Tuesday, July 10, 2007

Hazel Blears shows Philip Eden was right

The other day I quoted the wise words of Philip Eden:
We should guard against those who argue from the particular to the general, suggesting that, for instance, because it was the wettest month on record at one site in Sheffield, we could then call it Britain's wettest month on record.

If events are too easily labelled as "a new record" or "unprecedented", then the people we pay to keep our infrastructure running have a ready-made excuse for failure ... "It's never happened before so how could we be expected to plan for it?"
As Eden said on the radio a few days before the piece was published, there are many more measurements being taken and collated these days so there are bound to be more records set.

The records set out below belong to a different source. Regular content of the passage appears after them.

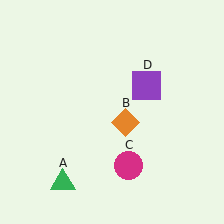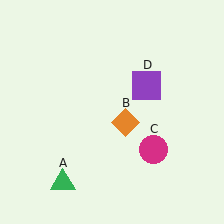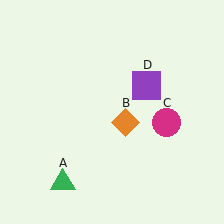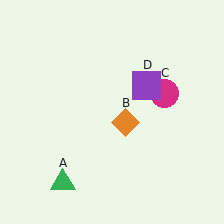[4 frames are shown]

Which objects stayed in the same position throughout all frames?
Green triangle (object A) and orange diamond (object B) and purple square (object D) remained stationary.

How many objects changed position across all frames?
1 object changed position: magenta circle (object C).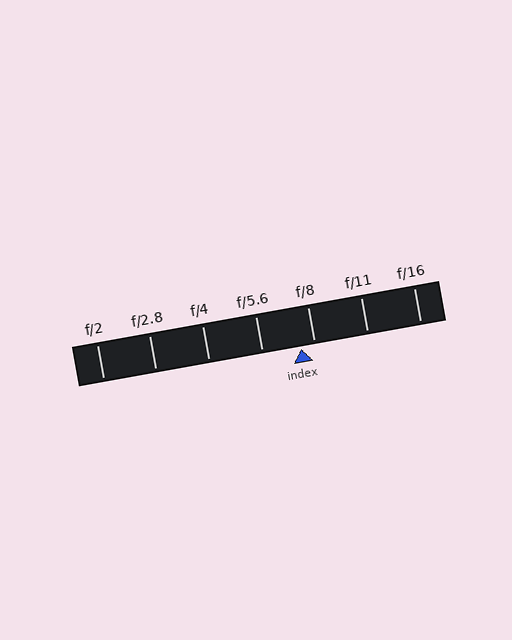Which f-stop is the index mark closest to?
The index mark is closest to f/8.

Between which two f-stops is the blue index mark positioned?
The index mark is between f/5.6 and f/8.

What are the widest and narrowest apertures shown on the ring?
The widest aperture shown is f/2 and the narrowest is f/16.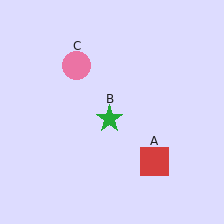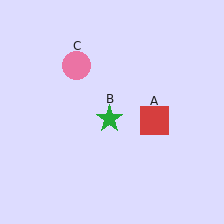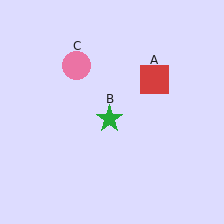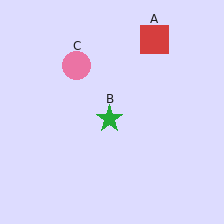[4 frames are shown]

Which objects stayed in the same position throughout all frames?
Green star (object B) and pink circle (object C) remained stationary.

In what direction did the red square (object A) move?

Nor is this a new observation. One of David Nobbs's Reginald Perrin books from the 1970s says at one point something like: "Today was the first day since 1927 that a weather record had not been set".

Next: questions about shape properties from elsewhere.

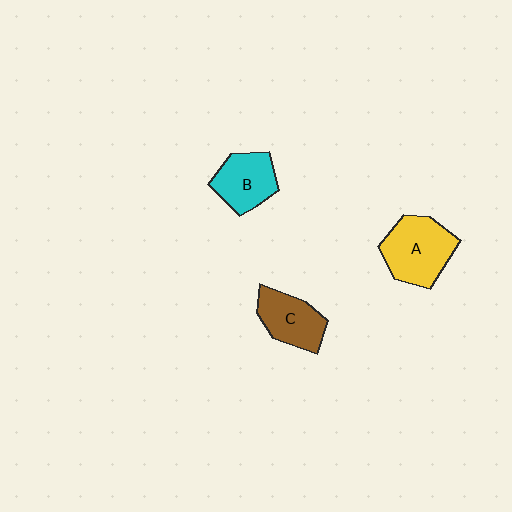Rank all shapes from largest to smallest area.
From largest to smallest: A (yellow), B (cyan), C (brown).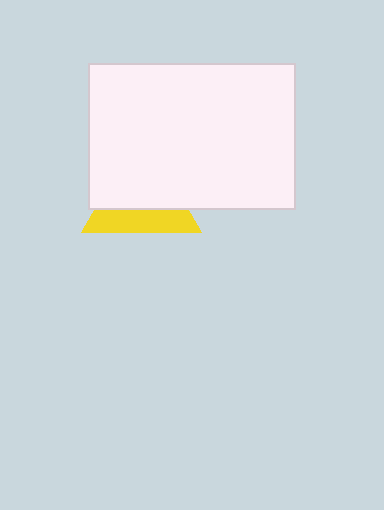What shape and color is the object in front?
The object in front is a white rectangle.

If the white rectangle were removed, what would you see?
You would see the complete yellow triangle.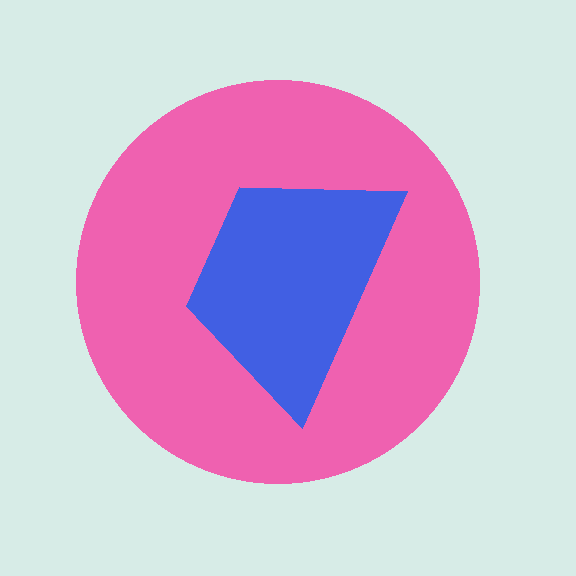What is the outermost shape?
The pink circle.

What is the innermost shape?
The blue trapezoid.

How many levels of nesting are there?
2.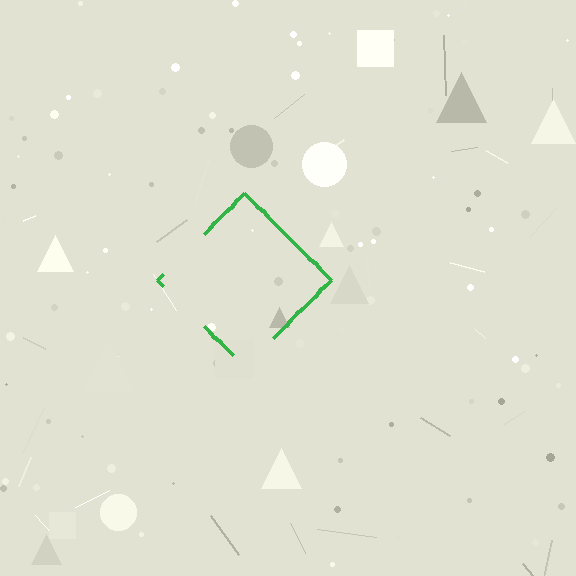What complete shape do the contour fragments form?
The contour fragments form a diamond.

None of this stopped Hazel Blears falling back on this spurious defence in the Commons yesterday. When John Redwood asked why more than half the flood defences maintained by the Environment Agency in an unsatisfactory condition last year, Blears replied:
As the right hon. Gentleman knows, the events of the past couple of weeks have in everybody’s terms been unprecedented. It is inevitable that whatever the defences we had put in place some would be breached in such circumstances.
As Eden said, "a ready-made excuse for failure".